German election: Home and foreign affairs
Ignas Kleden, Director Center for East Indonesian Affairs, Jakarta
It is perhaps difficult to figure out to what extent the issues of an election campaign reflect the state of affairs of real politics. However, one can safely say that what is said during a campaign reflects the political imagination of the political elite of a country. An impression of how the politics and history of Germany impinged upon each other was gathered during an 11-day trip around its towns, listening to the campaigns of the larger political parties, chief editors, scholars, senior politicians and their audiences.
Ever since Ludwig Erhard became the German chancellor (1963- 1966) and even before when he was still vice-chancellor (1957- 1963) he introduced the theory of social market economy.
This referred to two theoretical elements combined in a capitalist free market economy and a social state. The free market economy should be left to work according to economic law, to produce economic growth without being constrained by the state. The social state, however, is entitled and obliged to take care of all social problems, including those rising from the workings of a free market.
The market and industry provide employment, but it is the state which takes care of the unemployed, the homeless and the marginalized. The state must also see to it that workers are paid properly.
This conception succeeded in making Germany one of the world's wealthiest countries after World War II. No wonder that until now this political tradition has been carefully preserved, whereby every political party tries to assure followers that once they win the election this valuable legacy will be maintained and carried on.

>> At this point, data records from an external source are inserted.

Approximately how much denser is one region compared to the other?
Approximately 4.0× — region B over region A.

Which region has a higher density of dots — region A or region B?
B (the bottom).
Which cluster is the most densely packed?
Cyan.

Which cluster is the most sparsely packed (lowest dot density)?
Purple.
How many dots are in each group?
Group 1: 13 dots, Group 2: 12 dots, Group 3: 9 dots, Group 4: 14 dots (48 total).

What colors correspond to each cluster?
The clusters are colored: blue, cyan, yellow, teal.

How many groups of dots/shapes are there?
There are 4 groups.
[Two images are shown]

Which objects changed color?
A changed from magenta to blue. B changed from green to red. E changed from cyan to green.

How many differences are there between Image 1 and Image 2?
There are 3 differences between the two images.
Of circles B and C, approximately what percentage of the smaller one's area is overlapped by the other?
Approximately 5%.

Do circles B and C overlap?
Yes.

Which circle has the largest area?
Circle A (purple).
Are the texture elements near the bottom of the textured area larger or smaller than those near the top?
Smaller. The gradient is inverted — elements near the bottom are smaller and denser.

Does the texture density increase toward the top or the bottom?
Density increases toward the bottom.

The debate between Gerhard Schroeder from the Social- Democratic Party (SPD) and Edmund Stoiber from the Christian- Social Union (CSU) could be traced back to the above idea of the social market economy. Stoiber said repeatedly during his campaign that it was timely for Germans to vote for economic growth, considering Germany's low growth rate compared to the rest of the European Union. If growth could be pushed by just 1 percent there would be a real possibility for the creation of thousands of jobs. Here the market economy was emphasized so much so that it was assumed to be able to take care of increasing unemployment in Germany.
In contrast, the obligation of the social state was the main idea underlying Schroeder's statements. He hinted at the four million unemployed, the 600,000 immigrants who come to Germany each year to find jobs, health insurance, the numerous children who could not go to school, the 4,000 companies in the country under the threat of bankruptcy. It was the social state which was responsible for all those problems. The antinomy of the question was whether the state could solve and finance all these problems, and whether the market was willing and determined to finance social problems by means of mere economic growth.

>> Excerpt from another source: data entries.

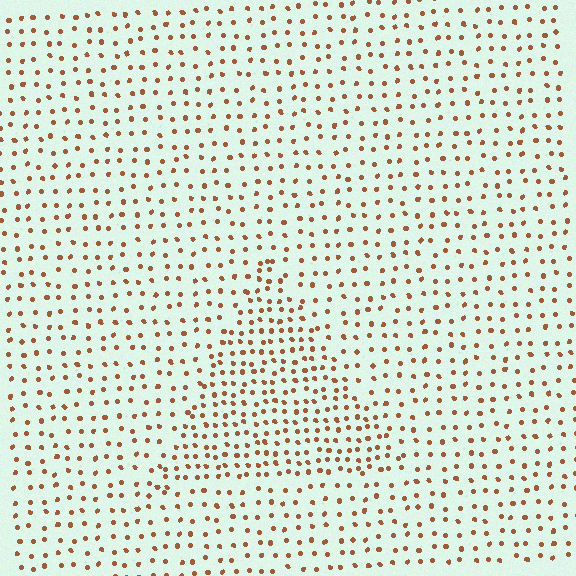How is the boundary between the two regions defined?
The boundary is defined by a change in element density (approximately 1.7x ratio). All elements are the same color, size, and shape.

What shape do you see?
I see a triangle.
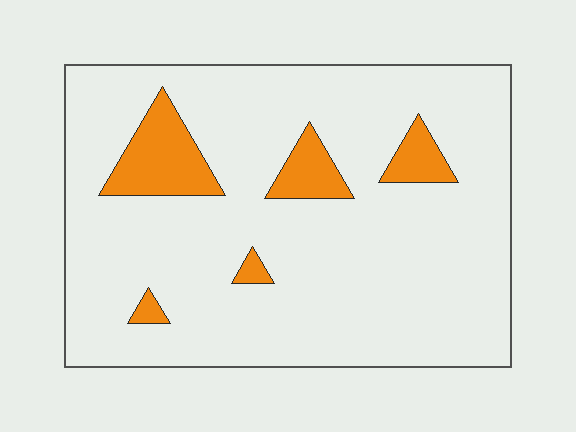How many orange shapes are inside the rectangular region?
5.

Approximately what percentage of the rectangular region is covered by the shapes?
Approximately 10%.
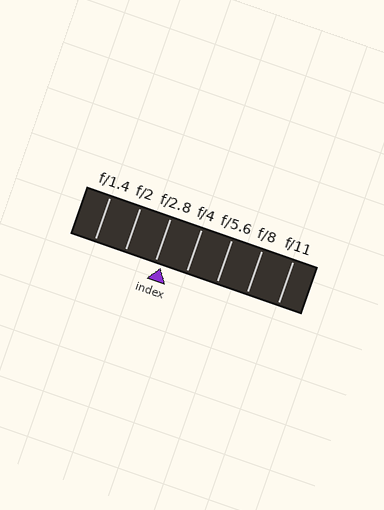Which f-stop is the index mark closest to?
The index mark is closest to f/2.8.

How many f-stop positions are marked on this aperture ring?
There are 7 f-stop positions marked.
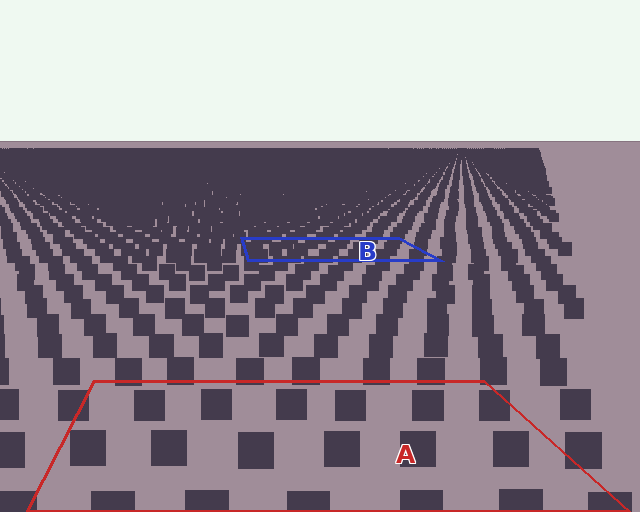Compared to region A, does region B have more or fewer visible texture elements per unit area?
Region B has more texture elements per unit area — they are packed more densely because it is farther away.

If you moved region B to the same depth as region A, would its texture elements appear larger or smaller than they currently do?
They would appear larger. At a closer depth, the same texture elements are projected at a bigger on-screen size.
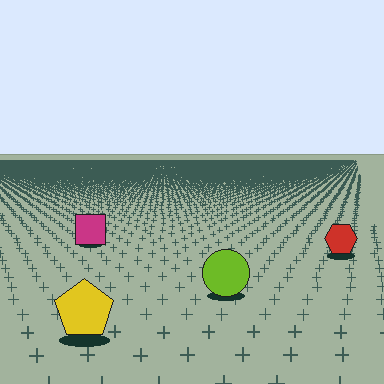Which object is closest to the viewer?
The yellow pentagon is closest. The texture marks near it are larger and more spread out.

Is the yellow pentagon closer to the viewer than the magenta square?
Yes. The yellow pentagon is closer — you can tell from the texture gradient: the ground texture is coarser near it.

The different standpoints raised different political programs. The Union Parties proposed a tax cut; the SDP wanted less or no unemployment; the Green Party proposed an eco-tax and the abolition of compulsory military service.
Meanwhile the Germans are still grappling with memories of the world wars and the Holocaust. The memories are closely related to what they owe to the United States in the rebuilding of their country from total ruin.
It was then a surprise when Schroeder emphatically stressed that Germany under his leadership would not join U.S. military action against Iraq, even if that action was supported by the United Nations. This was welcomed by many young people who did not want to see Germany involved in another war. However, the memory of what the U.S. did for Germany after the World War II, particularly thorough the Marshall Plan, was raised by Stoiber of the Christian-Social Union, who said Germany should go along with the U.S. to war, in line with the common commitment to western countries, particularly to the U.S., as far as security matters are concerned.
Surprisingly or not, the two political options were rooted in the country's political history since World War II.
However, Germany's obsession with its western alliances seems so deeply embedded that it does not allow room to look beyond the west-to-west alliance. I was really curious about what the German politicians would say about German political attitude toward my part of the world, the third world. Now that the second world of socialist countries does not exist anymore it is more appropriate to talk about North-North and North-South dialog.
Both Stoiber and Schroeder did not say a single world about the third world, this at a time when globalization has become a key word in political parlance or academic discourse. Only Joschka Fischer from the Green Party said something about the third world, saying that this part of the world could be ignored if one had to think of a sound environment.
Germany's domestic problems derive mainly from the question of the social market economy, whereas its foreign policies are still embedded in the memory of the world wars, as well as what it owes to the western alliance, particularly the U.S. Thus one cannot expect much of a progressive attitude from the government toward the Southern countries, regardless of which party and which coalition rules the country.
One lesson here is that Southern countries should never believe in the generosity of the North. They should be more assertive in articulating their own interests, more articulate in speaking up about their own goals, while trying to redefine their own position in the world. This position should be defined in such a way that goes beyond the "triple role" dictated so far by the Northern countries: a market for industrial goods, a target for political violence or a place of spare natural resources for the world's sound and livable environment.
Dr. Ignas Kleden was one of 12 social scientists from 12 countries invited by the German Service for Academic Exchange (DAAD) to observe the last stage of preparations for Germany's recent general elections.